The present invention relates generally to a system and method databases, and, in particular embodiments, to a system and method for parallelizing hash-based operators in symmetric multiprocessing (SMP) databases.
With the booming of Internet applications more and more data is generated and stored into database. The database queries can be very complicated. Parallel processing database management systems are designed for managing and processing huge amount of data. A symmetric multiprocessing (SMP) computer system contains multiple central processing unit (CPU) cores which shares large amount of memory and is ideal for running a parallel processing database system.
For database operations, hash-based operators include hash join and hash aggregation. Hash join is a method to find, for each distinct value of the join attribute, the set of tuples in each database table having that value. Hash join consists of two phases: build phase and probe phase. When joining two tables, first the build phase creates a hash table on top of the smaller table (inner table). A hash table entry contains the join attribute and the data row. The probe phase uses the same hash function as the build phase. It scans the rows of the larger table (outer table), hashes the join attribute and finds the matching rows in the inner table by referring to the hash table. Hash aggregation is a way to implement the database aggregate operations such as group by and distinct. Similar as the hash join operator, it also creates a hash table on top to the relation data with the target aggregate attribute as the hash key. From the hash table, the tuples can be distributed into groups or the unique ones can be extracted.
In accordance with an embodiment of the present invention, a method in a device for performing hash based database operations includes receiving at the device a database query; creating a plurality of execution workers to process the query; and building by the execution workers a hash table from a database table, the database table comprising one of a plurality of partitions and a plurality of scan units, the hash table shared by the execution workers, each execution worker scanning a corresponding partition and adding entries to the hash table if the database table is partitioned, each execution worker scanning an unprocessed scan unit and adding entries to the hash table according to the scan unit if the database table comprises scan units, and the workers performing the scanning and the adding in a parallel manner.
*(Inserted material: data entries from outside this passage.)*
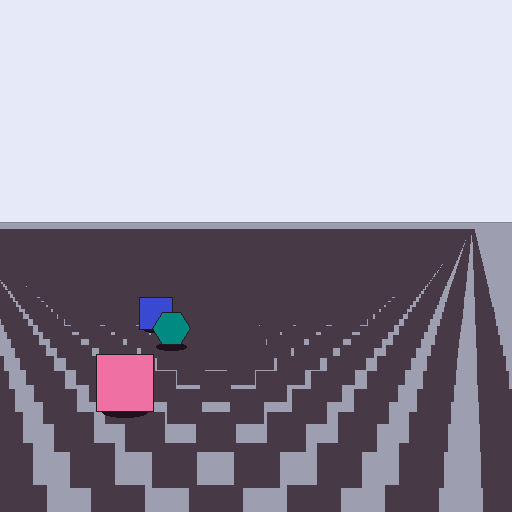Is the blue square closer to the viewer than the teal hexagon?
No. The teal hexagon is closer — you can tell from the texture gradient: the ground texture is coarser near it.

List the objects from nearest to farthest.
From nearest to farthest: the pink square, the teal hexagon, the blue square.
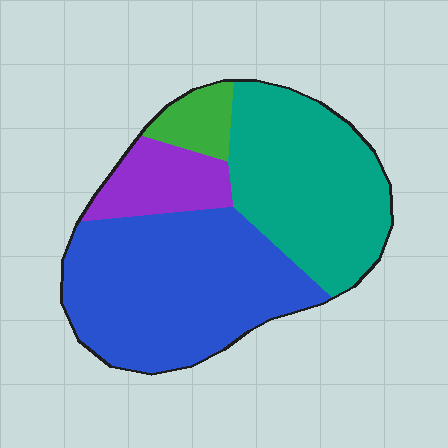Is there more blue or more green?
Blue.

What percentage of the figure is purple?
Purple covers around 10% of the figure.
In accordance with another embodiment, a device configured for performing hash based database operations includes a processor and a non-transitory computer readable storage medium storing programming for execution by the processor, the programming including instructions to: receive a database query; create a plurality of execution workers to process the query; and build, by the execution workers, a hash table from a database table, the database table comprising one of a plurality of partitions and a plurality of scan units, the hash table shared by the execution workers, each execution worker scanning a corresponding partition and adding entries to the hash table if the database table is partitioned, each execution worker scanning an unprocessed scan unit and adding entries to the hash table according to the scan unit if the database table comprises scan units, and the workers performing the scanning and the adding in a parallel manner.
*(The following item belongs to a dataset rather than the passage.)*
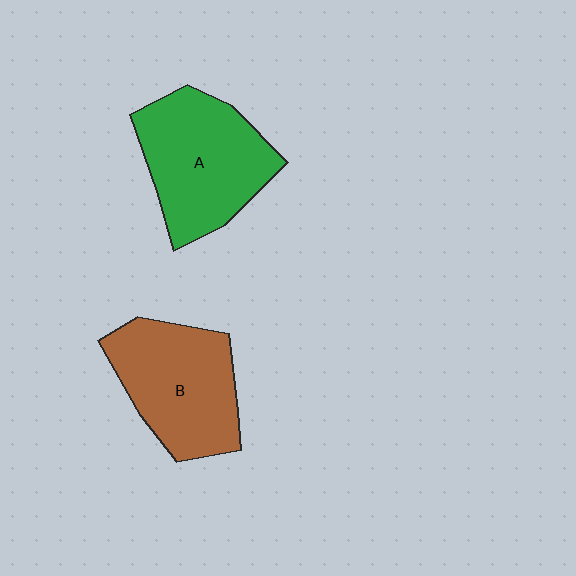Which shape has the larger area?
Shape A (green).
For a more complete understanding of the present invention, and the advantages thereof, reference is now made to the following descriptions taken in conjunction with the accompanying drawings, in which:
The making and using of the presently preferred embodiments are discussed in detail below. It should be appreciated, however, that the present invention provides many applicable inventive concepts that can be embodied in a wide variety of specific contexts. The specific embodiments discussed are merely illustrative of specific ways to make and use the invention, and do not limit the scope of the invention.
Disclosed herein are systems and methods to perform hash-based database operations in a parallel manner. When an SMP database receives a query, embodiment systems and methods create multiple execution workers to process the query. A worker includes multiple threads for data processing and exchanging. Each execution worker is assigned a data partition. The execution workers process their own data partition. All the hash-based operations first build a hash table and then perform the operations, such as join and aggregation. In a disclosed embodiment, a hash table is created and shared among all the execution workers. Each worker scans its own partition and adds entries to the shared hash table. For hash join, after the shared hash table is created, each worker probes its partition of the outer join table using the shared hash table. In an embodiment, the hash aggregation is also done with the shared hash table.
Disclosed herein are at least three methods of handling contention between execution workers: synchronization, lock-free algorithms, and shuffling. A producer thread is started by each worker to exchange data tuples among the workers for shuffling. For a hash join, the execution workers scan in parallel and probe the outer table against the shared hash table. For hash aggregation, the execution workers aggregate the results in parallel using the shared hash table. A gather worker collects the results from all the execution workers and sends the results to clients or upper query operators.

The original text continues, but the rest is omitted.